Dodd-Frank required initial Say on Pay and Frequency Votes be included in proxy statements for the first annual meeting occurring on or after January 21, 2011, regardless of whether the SEC adopted its proposed rules in time. Accordingly, although the new Say on Pay and Frequency vote rules are not effective until the 60th day after publication of the new rules in the Federal Register, the SEC has stated that, pending effectiveness, it will not object to forms of proxies that provide the four choices necessary for Frequency votes4 or to the failure to file a preliminary proxy statement containing a Say on Pay vote and Frequency vote if a preliminary proxy is not otherwise required.

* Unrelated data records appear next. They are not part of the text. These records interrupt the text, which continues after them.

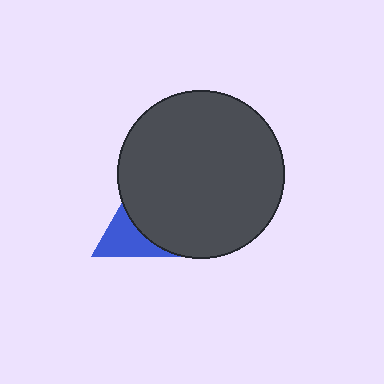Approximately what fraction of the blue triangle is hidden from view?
Roughly 65% of the blue triangle is hidden behind the dark gray circle.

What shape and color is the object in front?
The object in front is a dark gray circle.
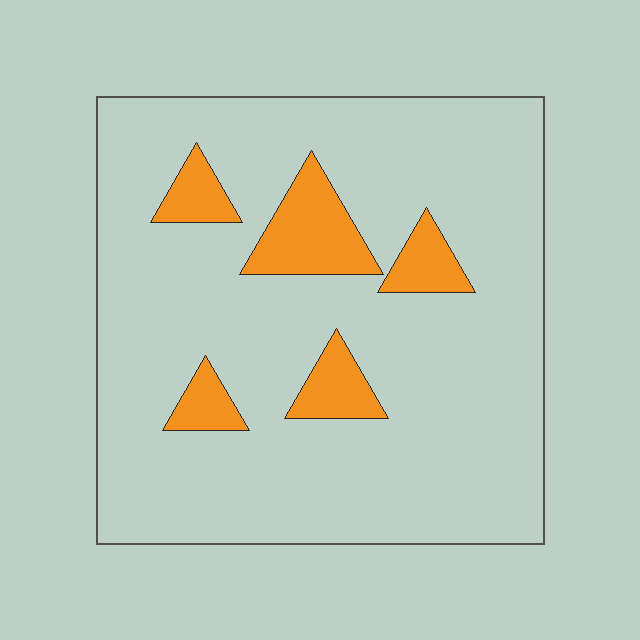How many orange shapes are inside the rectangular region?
5.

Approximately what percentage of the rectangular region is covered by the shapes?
Approximately 15%.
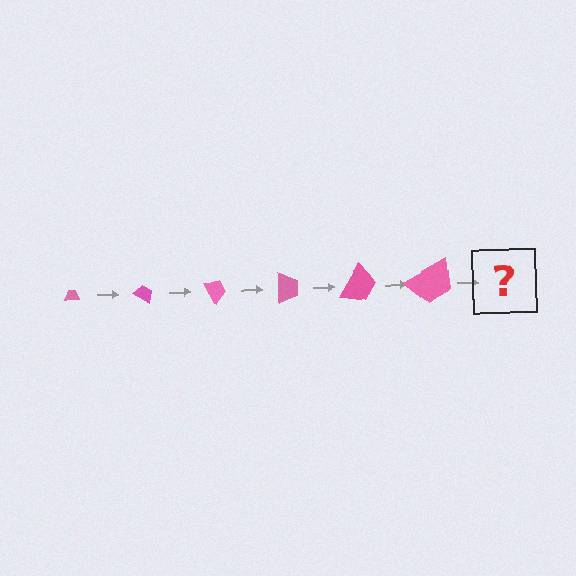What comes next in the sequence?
The next element should be a trapezoid, larger than the previous one and rotated 180 degrees clockwise from the start.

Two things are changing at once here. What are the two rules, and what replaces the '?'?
The two rules are that the trapezoid grows larger each step and it rotates 30 degrees clockwise each step. The '?' should be a trapezoid, larger than the previous one and rotated 180 degrees clockwise from the start.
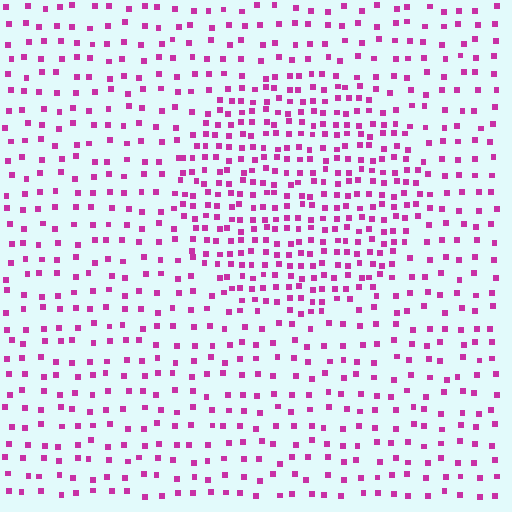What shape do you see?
I see a circle.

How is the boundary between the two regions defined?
The boundary is defined by a change in element density (approximately 2.0x ratio). All elements are the same color, size, and shape.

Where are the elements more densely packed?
The elements are more densely packed inside the circle boundary.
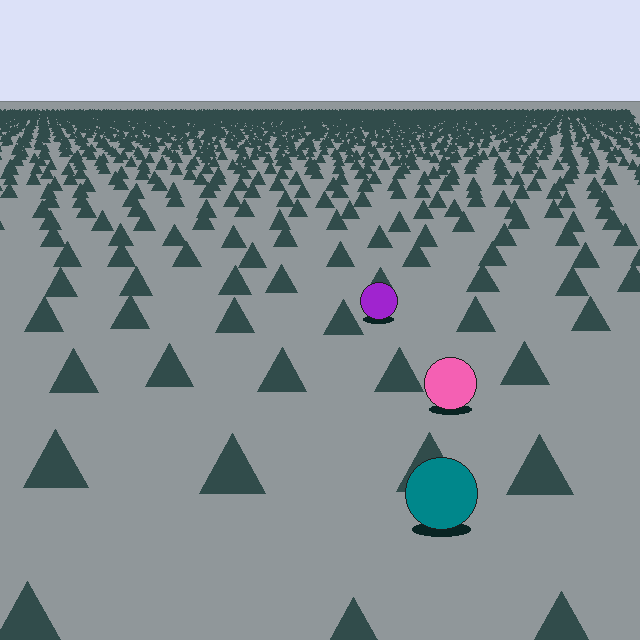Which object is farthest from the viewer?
The purple circle is farthest from the viewer. It appears smaller and the ground texture around it is denser.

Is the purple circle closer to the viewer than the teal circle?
No. The teal circle is closer — you can tell from the texture gradient: the ground texture is coarser near it.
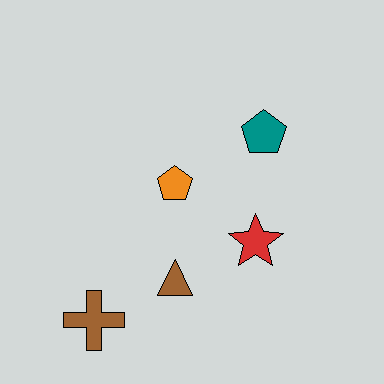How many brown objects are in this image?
There are 2 brown objects.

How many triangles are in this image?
There is 1 triangle.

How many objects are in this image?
There are 5 objects.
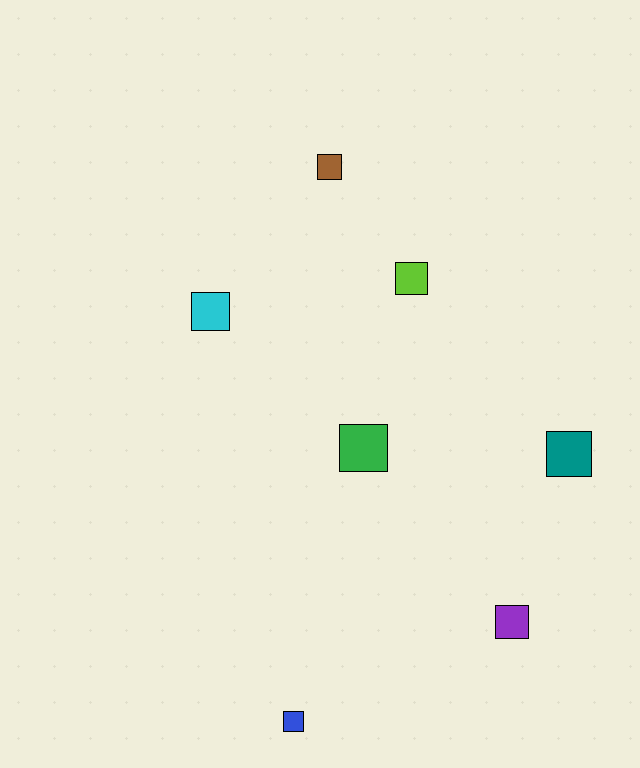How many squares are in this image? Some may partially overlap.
There are 7 squares.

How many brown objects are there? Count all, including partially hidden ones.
There is 1 brown object.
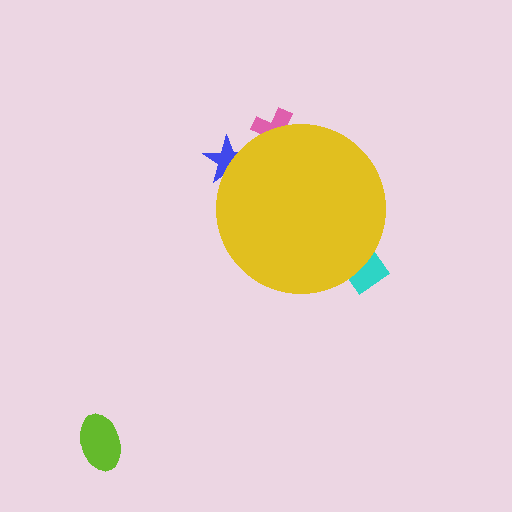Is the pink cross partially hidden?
Yes, the pink cross is partially hidden behind the yellow circle.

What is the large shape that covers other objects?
A yellow circle.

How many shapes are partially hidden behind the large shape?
3 shapes are partially hidden.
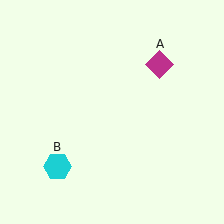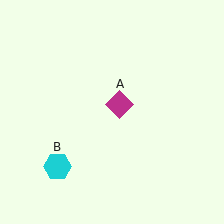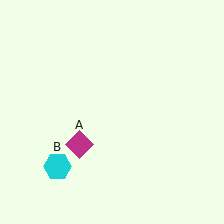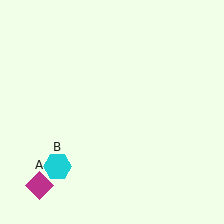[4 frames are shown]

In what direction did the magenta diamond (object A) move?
The magenta diamond (object A) moved down and to the left.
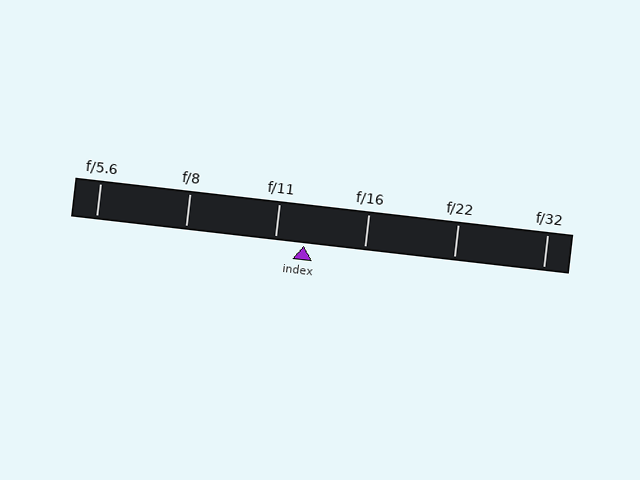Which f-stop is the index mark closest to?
The index mark is closest to f/11.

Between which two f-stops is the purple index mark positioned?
The index mark is between f/11 and f/16.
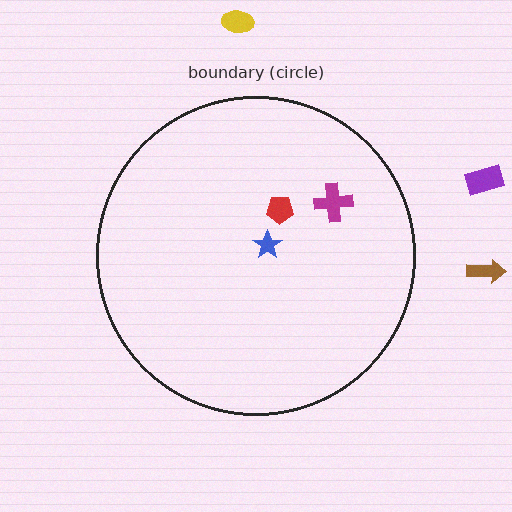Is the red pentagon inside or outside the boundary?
Inside.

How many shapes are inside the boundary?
3 inside, 3 outside.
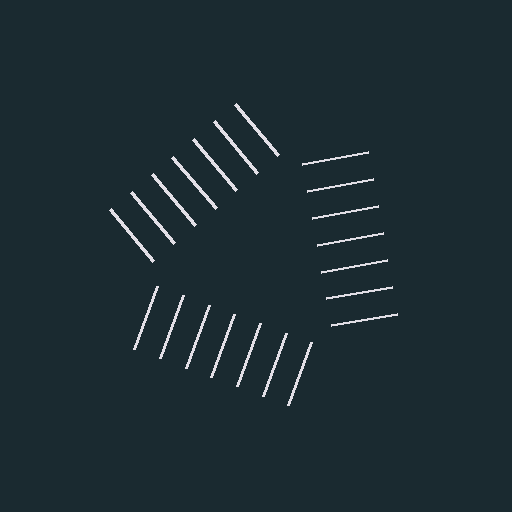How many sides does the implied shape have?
3 sides — the line-ends trace a triangle.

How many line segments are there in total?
21 — 7 along each of the 3 edges.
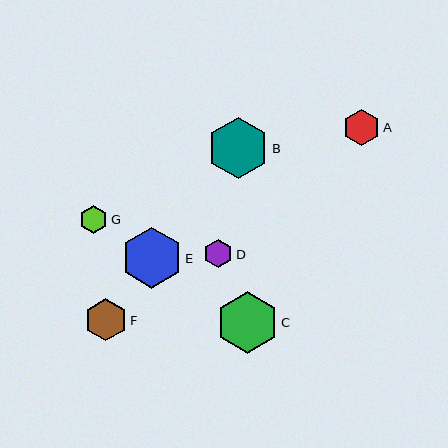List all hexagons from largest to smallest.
From largest to smallest: C, B, E, F, A, D, G.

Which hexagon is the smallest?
Hexagon G is the smallest with a size of approximately 28 pixels.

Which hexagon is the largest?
Hexagon C is the largest with a size of approximately 61 pixels.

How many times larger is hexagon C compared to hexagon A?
Hexagon C is approximately 1.7 times the size of hexagon A.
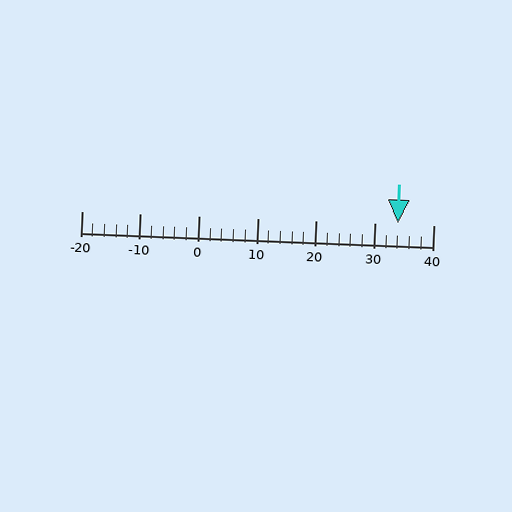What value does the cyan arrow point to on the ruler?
The cyan arrow points to approximately 34.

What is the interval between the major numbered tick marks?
The major tick marks are spaced 10 units apart.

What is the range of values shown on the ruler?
The ruler shows values from -20 to 40.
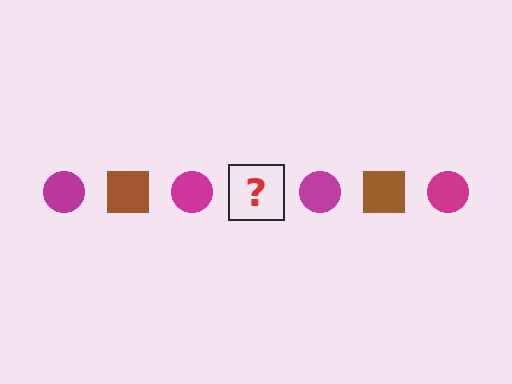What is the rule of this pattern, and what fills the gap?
The rule is that the pattern alternates between magenta circle and brown square. The gap should be filled with a brown square.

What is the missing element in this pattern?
The missing element is a brown square.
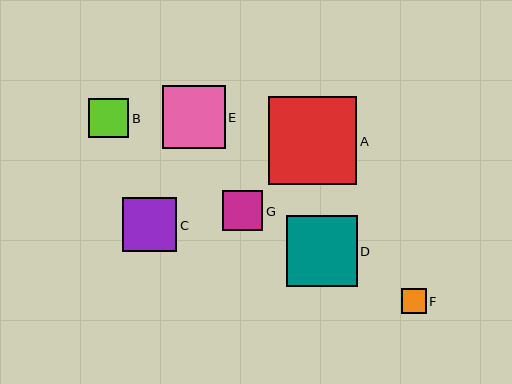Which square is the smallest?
Square F is the smallest with a size of approximately 25 pixels.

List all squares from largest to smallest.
From largest to smallest: A, D, E, C, G, B, F.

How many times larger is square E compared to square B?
Square E is approximately 1.6 times the size of square B.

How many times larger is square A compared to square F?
Square A is approximately 3.5 times the size of square F.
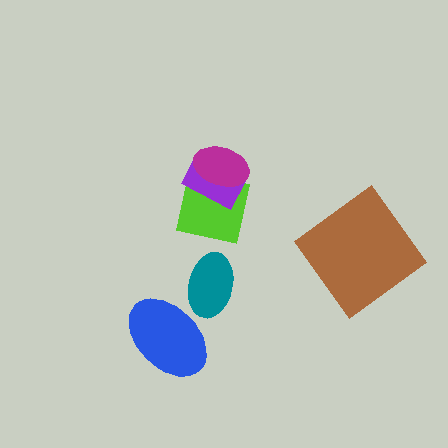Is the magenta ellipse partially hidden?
No, no other shape covers it.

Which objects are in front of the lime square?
2 objects cover part of the lime square: the purple rectangle and the magenta ellipse.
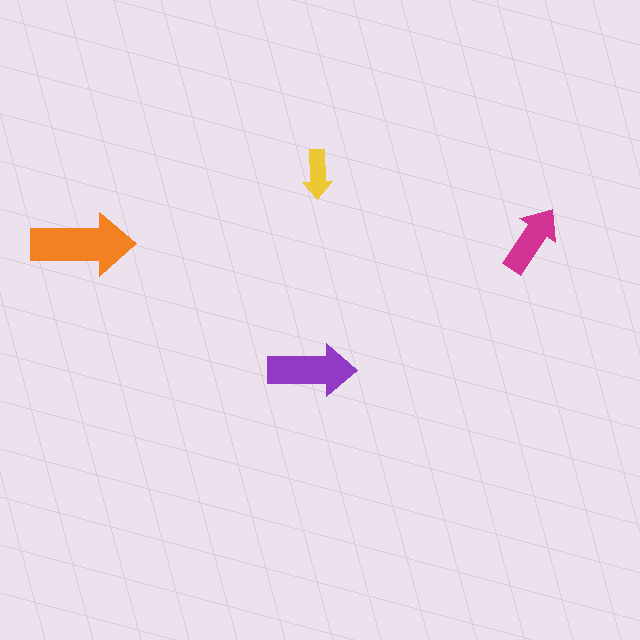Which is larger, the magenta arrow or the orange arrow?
The orange one.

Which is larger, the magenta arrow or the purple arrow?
The purple one.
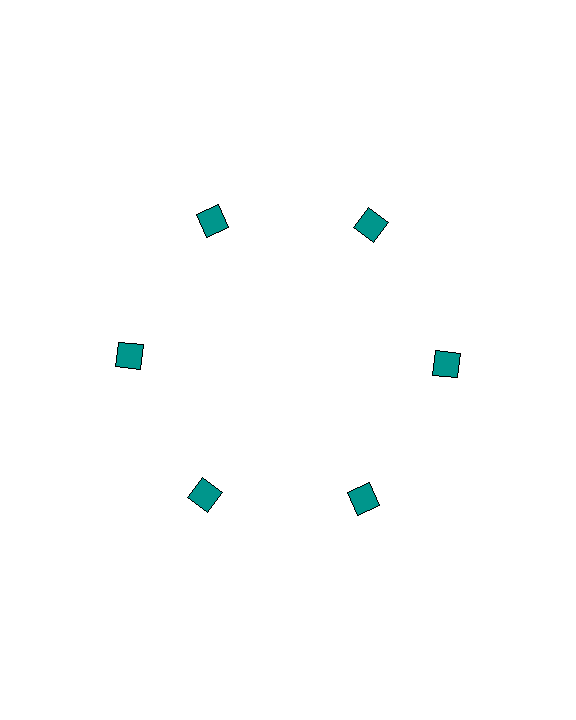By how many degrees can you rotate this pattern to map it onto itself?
The pattern maps onto itself every 60 degrees of rotation.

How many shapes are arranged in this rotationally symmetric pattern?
There are 6 shapes, arranged in 6 groups of 1.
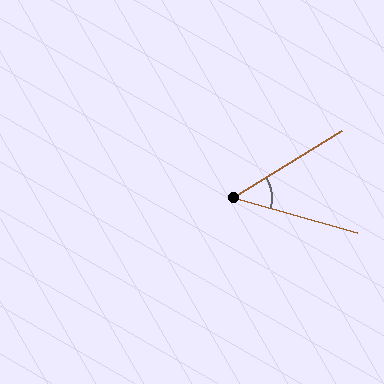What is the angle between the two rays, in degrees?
Approximately 47 degrees.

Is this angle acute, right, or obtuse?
It is acute.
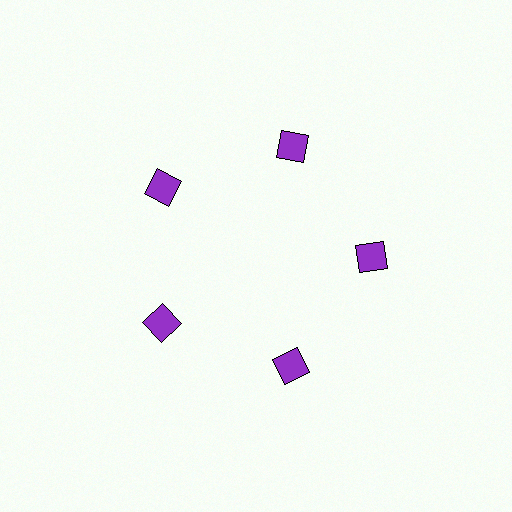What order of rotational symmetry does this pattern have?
This pattern has 5-fold rotational symmetry.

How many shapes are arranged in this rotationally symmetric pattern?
There are 5 shapes, arranged in 5 groups of 1.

Smaller reporting companies (generally those companies with a market float of less than $75 million) need not comply with the Say on Pay and Frequency vote rules until they file proxy materials in respect of an annual meeting occurring on or after January 21, 2013. As note above, TARP issuers are exempt from the Say on Pay and Frequency vote requirements until they have repaid outstanding indebtedness under TARP.

Compliance with the rules related to Deal Related Parachutes is required for affected documents first filed with the SEC on or after April 25, 2011.